Am folgenden Morgen trat der dritte Wesir, der sich mit
allen den übrigen gegen das Leben des jungen Bacht-jar verschworen hatte, vor
den König hin, und sprach zu ihm: „Herr, ungern haben gestern eure Minister
vernommen, dass ihr noch das Leben desjenigen geschont habt, der soeben ein
Verbrechen begangen hat, dessen Schande auf unser ganzes Land zurückfällt. Die
Milde ist ohne Zweifel eine Tugend. Sie muss jedoch Grenzen haben. Der Honig ist
eine köstliche Speise. Er ist aber sehr gefährlich, wenn man zuviel davon
genießt. Wir dringen auf eine Handlung der Gerechtigkeit, welcher euer
Majestät nicht ohne Gefahr aufschieben kann.“

Diese Vorstellung überredete den Fürsten, der auf der
Stelle befahl, den angeklagten kommen zu lassen.

„Ich habe beschlossen,“ sprach er zu ihm,
„deine Bestrafung nicht länger aufzuschieben. Das Verbrechen, dessen du
dich schuldig gemacht hast, muss durch dein Blut gesühnt werden, und deine
Bestrafung soll meinen Untertanen zum heilsamen Beispiel dienen.“

Eben so ruhig, als am vorigen Tag, antwortete Bacht-jar
folgendermaßen: „Herr, mein Leben steht in Eurer Gewalt, und ihr habt
darüber zu gebieten. Aber bedenkt euch noch recht, bevor ihr meinen Tod
befehlt. Zu große Ungeduld und übereilung sind oft gefährlich, und man bereut
es manches Mal, dass man sich nicht überwunden hat, zu warten. So verlor der
Sohn des Königs von Halep, weil er nicht auf den rat seines Vaters hörte und
einer unverzeihlichen Ungeduld nachgab, zugleich den Thron und seine
Geliebte.“

„Wer war dieser Prinz von Halep?“, fragte Asad-bacht.

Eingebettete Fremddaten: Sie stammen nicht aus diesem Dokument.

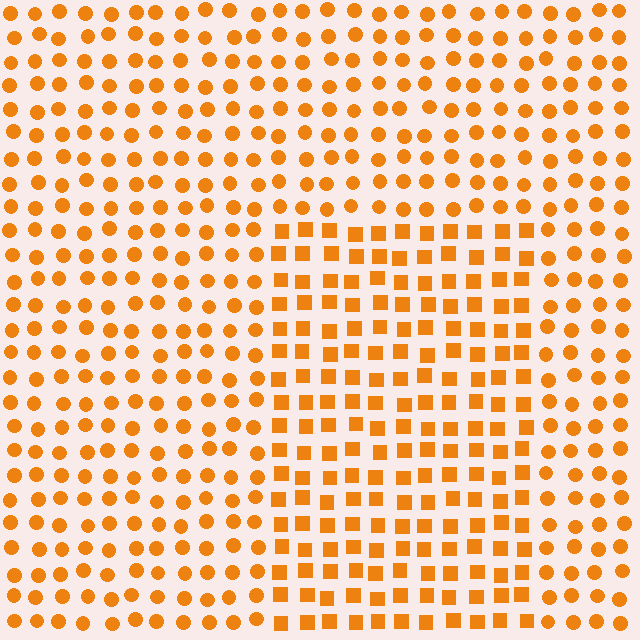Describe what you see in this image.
The image is filled with small orange elements arranged in a uniform grid. A rectangle-shaped region contains squares, while the surrounding area contains circles. The boundary is defined purely by the change in element shape.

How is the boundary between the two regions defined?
The boundary is defined by a change in element shape: squares inside vs. circles outside. All elements share the same color and spacing.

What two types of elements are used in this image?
The image uses squares inside the rectangle region and circles outside it.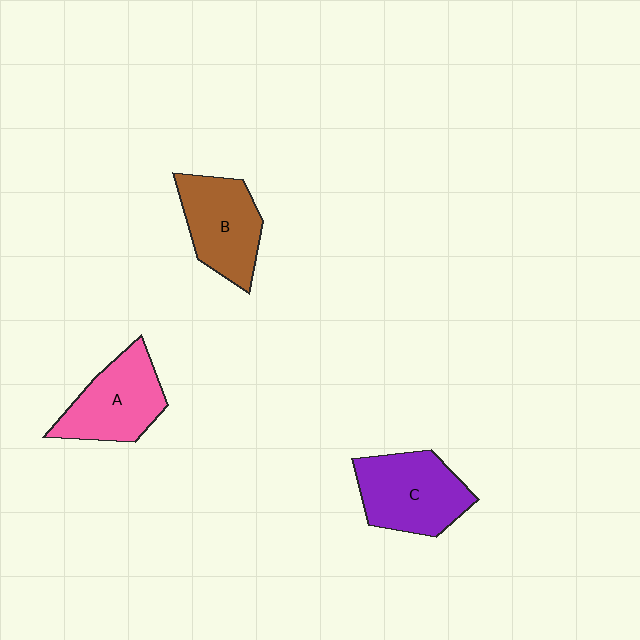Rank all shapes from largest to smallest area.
From largest to smallest: C (purple), A (pink), B (brown).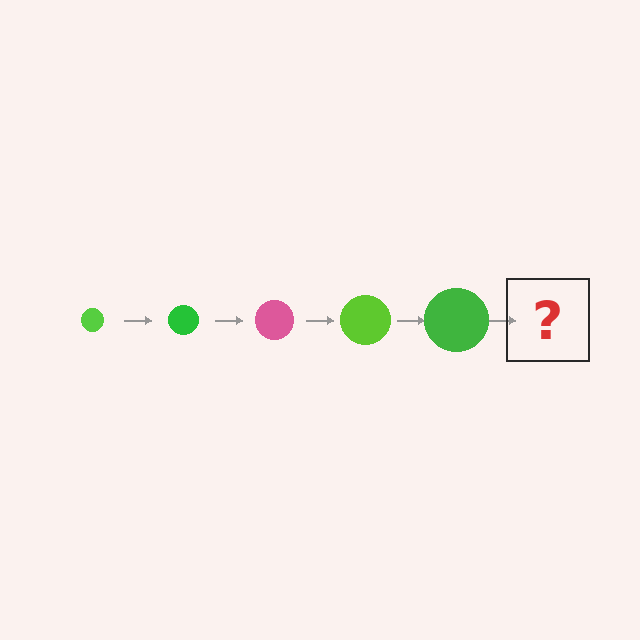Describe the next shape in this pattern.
It should be a pink circle, larger than the previous one.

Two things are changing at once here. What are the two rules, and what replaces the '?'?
The two rules are that the circle grows larger each step and the color cycles through lime, green, and pink. The '?' should be a pink circle, larger than the previous one.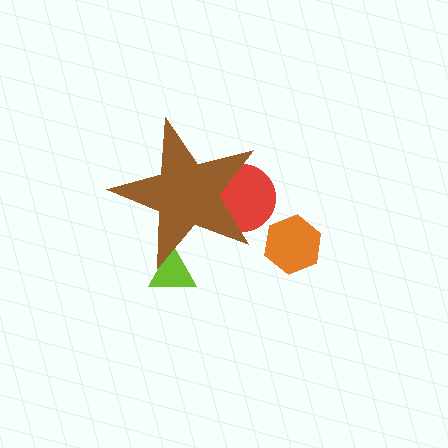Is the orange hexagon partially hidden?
No, the orange hexagon is fully visible.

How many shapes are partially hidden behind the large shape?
2 shapes are partially hidden.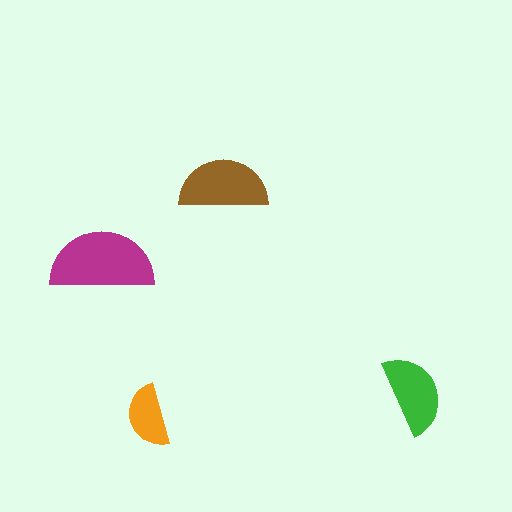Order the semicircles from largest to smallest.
the magenta one, the brown one, the green one, the orange one.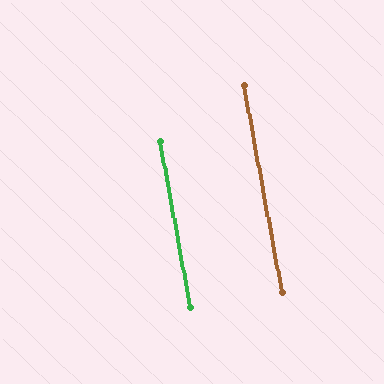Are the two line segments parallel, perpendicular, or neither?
Parallel — their directions differ by only 0.1°.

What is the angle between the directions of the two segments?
Approximately 0 degrees.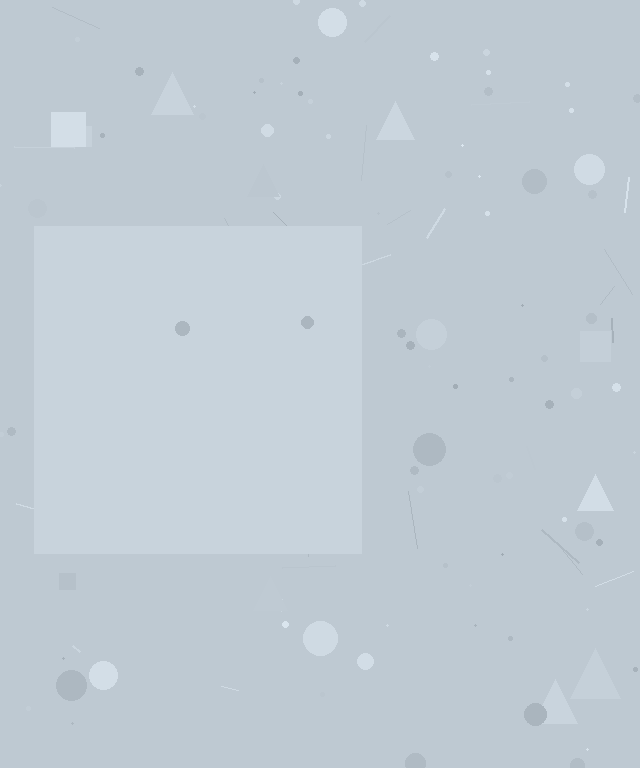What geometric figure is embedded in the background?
A square is embedded in the background.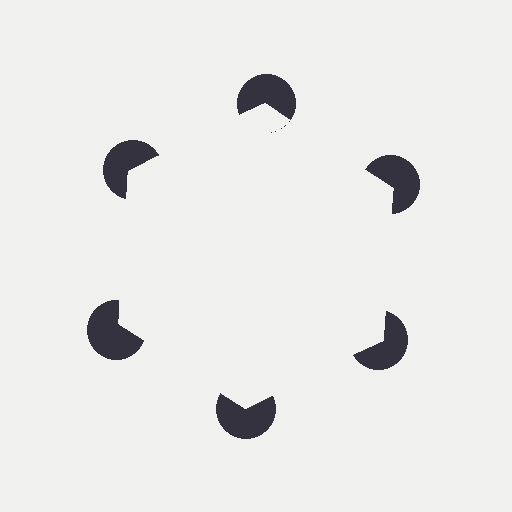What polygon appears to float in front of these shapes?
An illusory hexagon — its edges are inferred from the aligned wedge cuts in the pac-man discs, not physically drawn.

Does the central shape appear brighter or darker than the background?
It typically appears slightly brighter than the background, even though no actual brightness change is drawn.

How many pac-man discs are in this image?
There are 6 — one at each vertex of the illusory hexagon.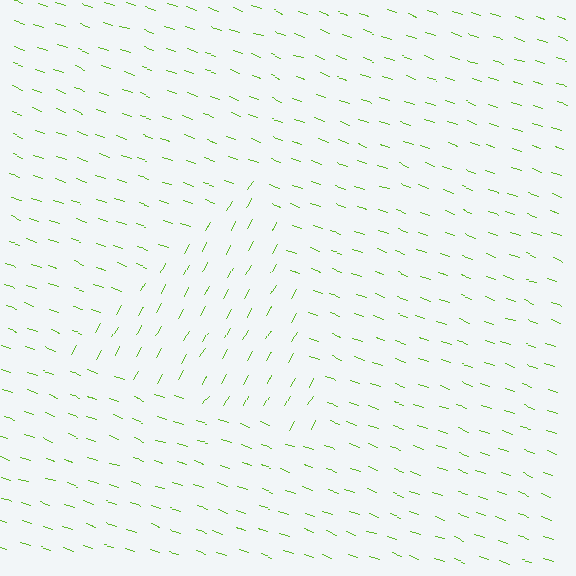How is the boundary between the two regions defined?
The boundary is defined purely by a change in line orientation (approximately 80 degrees difference). All lines are the same color and thickness.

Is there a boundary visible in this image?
Yes, there is a texture boundary formed by a change in line orientation.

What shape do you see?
I see a triangle.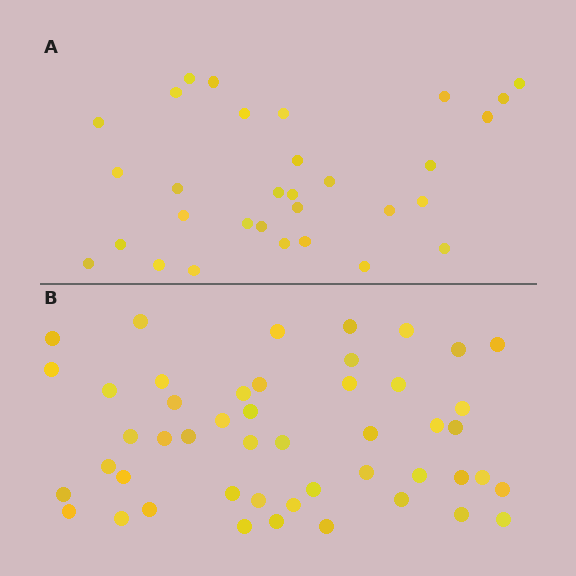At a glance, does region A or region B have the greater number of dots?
Region B (the bottom region) has more dots.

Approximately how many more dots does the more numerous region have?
Region B has approximately 15 more dots than region A.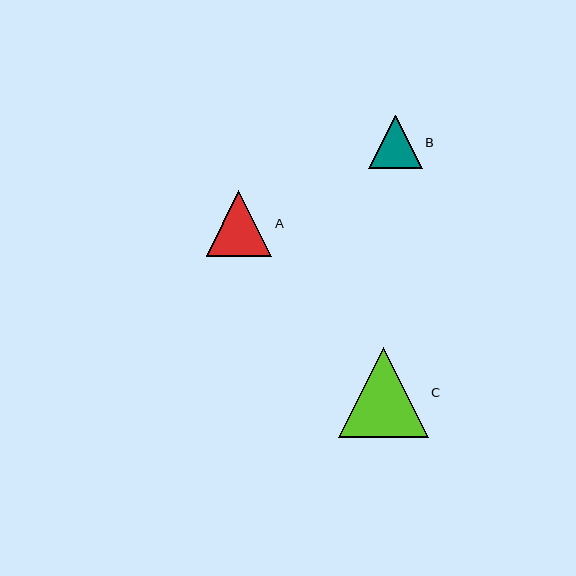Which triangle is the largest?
Triangle C is the largest with a size of approximately 90 pixels.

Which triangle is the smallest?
Triangle B is the smallest with a size of approximately 54 pixels.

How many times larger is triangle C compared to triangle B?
Triangle C is approximately 1.7 times the size of triangle B.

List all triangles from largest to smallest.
From largest to smallest: C, A, B.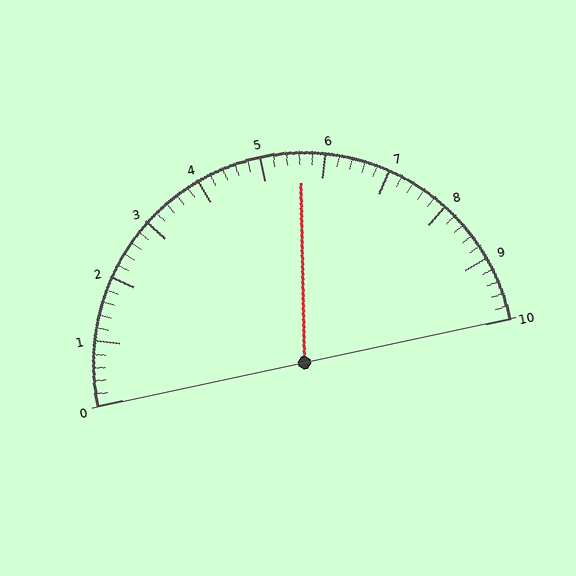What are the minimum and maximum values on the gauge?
The gauge ranges from 0 to 10.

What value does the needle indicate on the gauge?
The needle indicates approximately 5.6.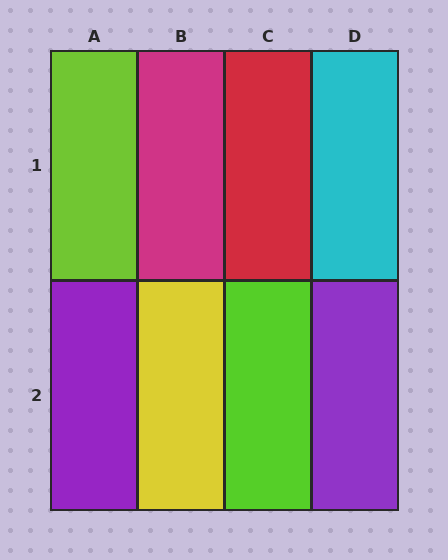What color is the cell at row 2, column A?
Purple.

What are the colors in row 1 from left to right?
Lime, magenta, red, cyan.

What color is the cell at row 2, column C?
Lime.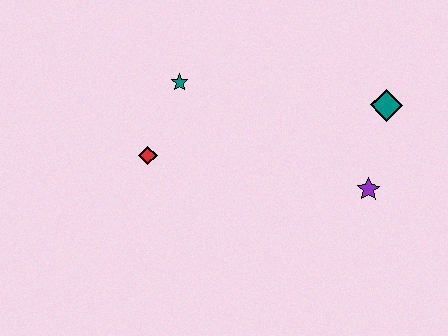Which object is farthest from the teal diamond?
The red diamond is farthest from the teal diamond.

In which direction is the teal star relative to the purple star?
The teal star is to the left of the purple star.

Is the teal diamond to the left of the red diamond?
No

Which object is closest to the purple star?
The teal diamond is closest to the purple star.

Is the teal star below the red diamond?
No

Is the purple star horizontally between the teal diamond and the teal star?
Yes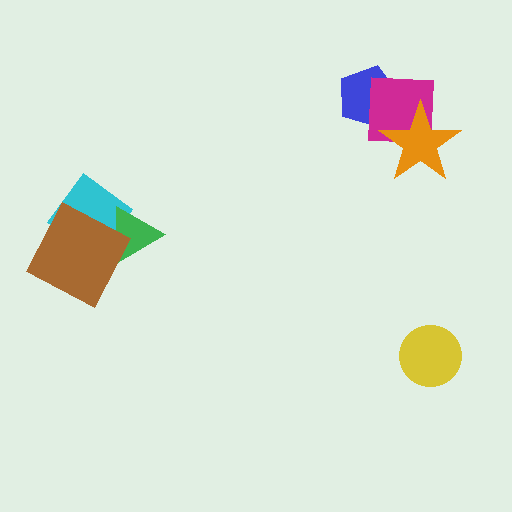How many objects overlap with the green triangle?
2 objects overlap with the green triangle.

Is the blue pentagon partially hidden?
Yes, it is partially covered by another shape.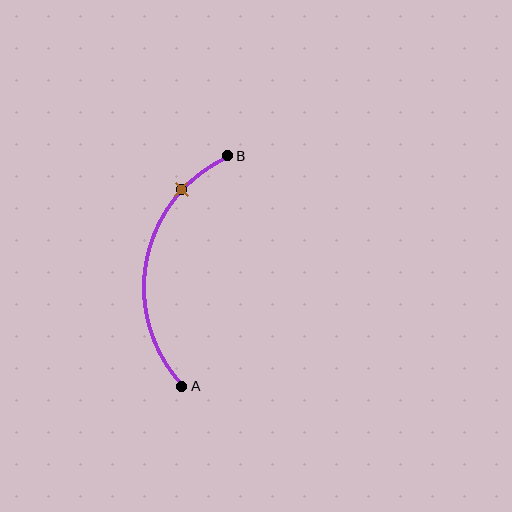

„Ich will es euch erzählen,“ antwortete
Bacht-jar und fuhr folgendermaßen fort:

Geschichte
Behesads, des Ungeduldigen

„Zu der Zeit als Halep die Hauptstadt einiger Staaten
umher war, herrschte dort ein König, der durch seine Gerechtigkeit, Güte,
Leutseligkeit und Milde bei seinen Untertanen beliebt war, und sich besonders
durch seine edelmütige Gastfreiheit gegen Fremde, welche sein Reich besuchten,
auszeichnete.

Dieser König hatte einen Sohn, Namens Behesad1)
einen Jüngling voll guter Eigenschaften, und der mit einer sehr umfassenden
Bildung große Anmut des Betragens verband. Er hatte nur den einzigen Fehler,
alles was er unternahm, mit der äußersten Ungeduld zu betreiben, und manchmal
eine unzeitige Lebhaftigkeit zu zeigen.


1)
Behesad: Beh-sad heißt: glücklich geboren.